Erkrath: L 404 wird keine Stadtautobahn

Der Düsseldorfer Ratsherr Rolf Schulte (CDU) verteidigt vor der Kolpingfamilie Erkrath-Unterbach die Straßenbaupläne der Landeshauptstadt. Erkrather sollen eine bessere Straße nach Gerresheim bekommen.

Rolf Schulte, CDU-Ratsherr aus Düsseldorf, der auf Einladung der Kolpingsfamilie Erkrath-Unterbach zu einem Gesprächsabend ins Gemeindezentrum am Niermannsweg gekommen war, nutzte die Gelegenheit, gleich zu Beginn mit einem Vorurteil zum Bau der von Düsseldorf projektierten L 404 aufzuräumen. Er wisse, dass sich viele Unterfeldhauser und Unterbacher darum sorgten, die Rothenbergstraße solle möglicherweise vierspurig ausgebaut werden. Da sei überhaupt nichts dran.

Eine solche Planung werde seine Zustimmung niemals erhalten, betonte Schulte. Bisher gebe es überhaupt noch keine Datailplanungen für diese Straße, sondern lediglich eine Machbarkeitsstudie, die aufzeigen soll, was alles zur besseren Erschließung des Ortsteils Gerresheim und zur Entlastung von diversen Wohngebieten in diesem Bereich möglich ist.

Es wird keine Stadtautobahn

Auch die Vorwürfe, hier werde eine Stadtautobahn gebaut, seien völlig aus der Luft gegriffen, sagte Schulte. Die Straße habe in der Studie lediglich eine Breite von 13,50 Metern und sei damit nicht breiter als die heutige Vennhauser Allee. Lediglich auf den ersten 120 Metern auf Düsseldorfer Gebiet würden vier Spuren angelegt.

Dabei handle es sich um die Verbesserung der Anbindung an die A 46, mit der diese Anschlussstelle entzerrt werden soll.

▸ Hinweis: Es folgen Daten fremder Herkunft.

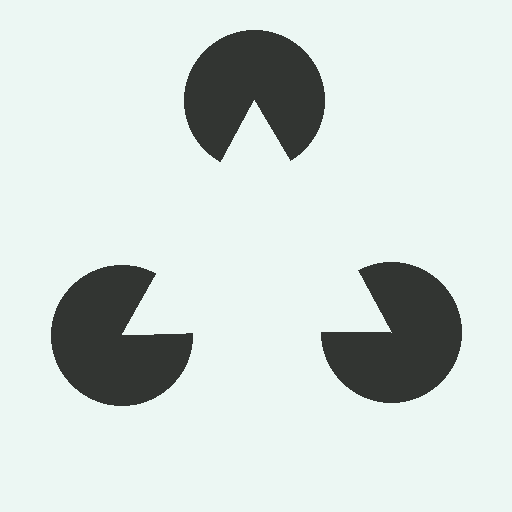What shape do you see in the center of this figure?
An illusory triangle — its edges are inferred from the aligned wedge cuts in the pac-man discs, not physically drawn.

Hier kommt es immer wieder zu langen Staus. Nach Abschluss der Arbeiten dort sei mit erheblich weniger Emissionen zu rechnen, da der Verkehr dann zügiger abfließen könne. Auf der gesamten weiteren Strecke entlang des Unterbacher Sees reiche die jetzige Breite hingegen völlig aus, um den für die nächsten 20 Jahre erwarteten Verkehr aufzunehmen.

  • Düsseldorf : Züge zwischen Gerresheim und Erkrath fallen aus

Das gelte auch für die weitere Trasse dieser Straße, die vom Bahnhof Gerresheim aus entlang der Schienenstrecke bis etwa zur Ronsdorfer Straße in Düsseldorf verlaufen soll. Entlang dieser Straße sei Gewerbeansiedlung geplant, während Wohngebiete durch die neue Straße entlastet werden könnten. Allein für diesen Teilabschnitt sieht Schulte für die nächsten Jahre Chancen auf eine zügige Realisierung.

Er schätzt, dass dieser Bereich bis Ende 2014 fertiggestellt werden könnte. Wobei in diesem Zusammenhang auch die Düssel, die dort teilweise verrohrt ist, wieder renaturiert werden und ein sogenannter Düsselpark angelegt werden soll.

Rolf Schulte, der früher selbst in Unterfeldhaus gewohnt hat, räumte ein, dass er ein großer Verfechter dieser Straße sei. Durch sie dürften aber keine unnötigen Belastungen auf die Bürger zukommmen.

Die Erkrather selbst müssten ebenfalls an einer Verbesserung der Anbindung nach Düsseldorf interessiert sein, meinte Schulte. Schließlich gebe es viele Pendler, die in der Landeshauptstadt arbeiten. Außerdem würden das kulturelle Angebot und die Einkaufsmöglichkeiten in Düsseldorf gerne genutzt.